Das Erweckungserlebnis

Weingut Cascina Radice

Der Weingeist weht wo er will. Abseits der mondänen Weinorte des hat er die Cascina Radice reichlich beschenkt.

Beim Wein hat jeder sein Erweckungserlebnis. Mich ereilte es dereinst im Piemont. Dahin waren wir aufgebrochen, um einen großen Anhänger voller 20-Liter-Kanister möglichst günstig mit offenem Wein, vino sfuso, für anstehende Sommerpartys zu befüllen. Erste Station, na klar, Barolo. Die Weine haben uns auf ewig der Masse der Biertrinker entrückt. Das war des Erweckungserlebnisses erster Teil. Allerdings weigerten sich die arroganten Winzer doch tatsächlich, ihren tollen Stoff in unsere Kanister zu füllen. Und die aufgerufenen Flaschenpreise empfanden wir gelinde gesagt als Unverschämtheit (aus heutiger Sicht kommen mir die Tränen, wie günstig wir damals hätten zuschlagen können). Also fuhren wir ein paar Hügel weiter ins Astigiano und landeten mitten im Paradies. Die Trattorias dort – nur Schnösel gehen ins Ristorante – sprengten unsere kulinarische Vorstellungskraft, ohne unser Budget im Mindesten zu belasten, was übrigens auch heute noch gilt. Dann trafen wir auf uns gleichaltrige Winzerinnen und Winzer, die gerade dabei waren, die Rebsorte Barbera von ihrem traditionellen Lambrusco-Schäumen (vivace!) zu befreien und sagenhaft kirschfruchtige Gewächse daraus zu zaubern. Coole Typen, coole Weine – die Offenbarung. Womit wir bei Andreas Mazzei und der Cascina Radice wären.

"Die Barbera ist kein Schmuser und die Cortese kein Schmeichler", sagt Andreas Mazzei. "Sie leben von ihrer Primärfrucht und der Lebendigkeit." Die weiße Cortese steckt hinter dem Gavi di Gavi, hat aber von dessen Weltruhm als Traubensorte nichts abbekommen.

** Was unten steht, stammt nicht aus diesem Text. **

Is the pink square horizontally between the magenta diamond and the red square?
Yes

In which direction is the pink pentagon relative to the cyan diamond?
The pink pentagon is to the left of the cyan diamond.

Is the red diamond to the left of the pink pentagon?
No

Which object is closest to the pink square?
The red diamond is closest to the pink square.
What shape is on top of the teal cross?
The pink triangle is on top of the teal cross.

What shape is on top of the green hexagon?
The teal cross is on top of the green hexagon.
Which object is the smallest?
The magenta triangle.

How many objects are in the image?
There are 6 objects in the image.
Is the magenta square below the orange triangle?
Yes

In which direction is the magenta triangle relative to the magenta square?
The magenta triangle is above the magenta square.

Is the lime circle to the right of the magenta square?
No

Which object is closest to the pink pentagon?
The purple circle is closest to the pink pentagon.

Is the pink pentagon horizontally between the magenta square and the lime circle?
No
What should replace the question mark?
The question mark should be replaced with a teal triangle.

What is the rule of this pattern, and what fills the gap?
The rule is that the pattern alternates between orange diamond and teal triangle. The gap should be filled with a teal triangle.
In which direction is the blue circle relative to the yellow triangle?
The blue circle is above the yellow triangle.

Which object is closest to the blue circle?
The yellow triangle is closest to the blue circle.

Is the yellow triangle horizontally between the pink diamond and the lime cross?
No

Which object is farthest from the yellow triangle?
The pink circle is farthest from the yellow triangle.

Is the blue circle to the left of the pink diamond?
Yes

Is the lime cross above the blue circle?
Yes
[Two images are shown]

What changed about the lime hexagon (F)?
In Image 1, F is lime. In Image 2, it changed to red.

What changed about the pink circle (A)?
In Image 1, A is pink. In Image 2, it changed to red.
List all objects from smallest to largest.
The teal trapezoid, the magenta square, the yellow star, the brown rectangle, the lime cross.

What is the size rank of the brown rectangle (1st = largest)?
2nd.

Höfl ich, wie ihr Name Cortese schon sagt, und bescheiden zeigt sie sich daher außerhalb des Gavi-Gebiets als veritables Schnäppchen mit wunderschöner mineralischer Spannkraft. Ein Barbera Mazzei’scher Prägung geht vom Gaumen direkt ins limbische System, unser Gefühlszentrum, und löst Assoziationen von Piemontkirschen, lachenden Menschen und Bergen von Salami, Vitello Tonnato und handgemachter Pasta aus. Eine so klare, direkte und herzliche Ansprache wie von den beiden Basisweinen der Cascina Radice wünscht man sich sehnlichst auch in anderen Lebensbereichen.

Geschmacklich in einer anderen Liga spielt der Barbera d’Asti Superiore, ein herausragender Rotwein mit Feuer und Tiefe. Die spätgelesenen Trauben werden bis zu zwölf Tage auf der Maische vergoren und reifen dann 16 Monate in 3000 l Fässern aus französischer Allier-Eiche. "Spitzen-Barberas brauchen Zeit", weiß Andreas Mazzei. "Dann wandelt sich Ungestüm in Eleganz und das große Holzfass gibt genau das Maß an seidigem Tannin, das der Traube von Natur aus fehlt." Es war diese Art Wein, die uns damals bewog, diverse Kanister zu entsorgen, um Platz zu schaffen für eine stattliche Anzahl von Sechserkisten, die unser Genussleben nachhaltig verändert haben.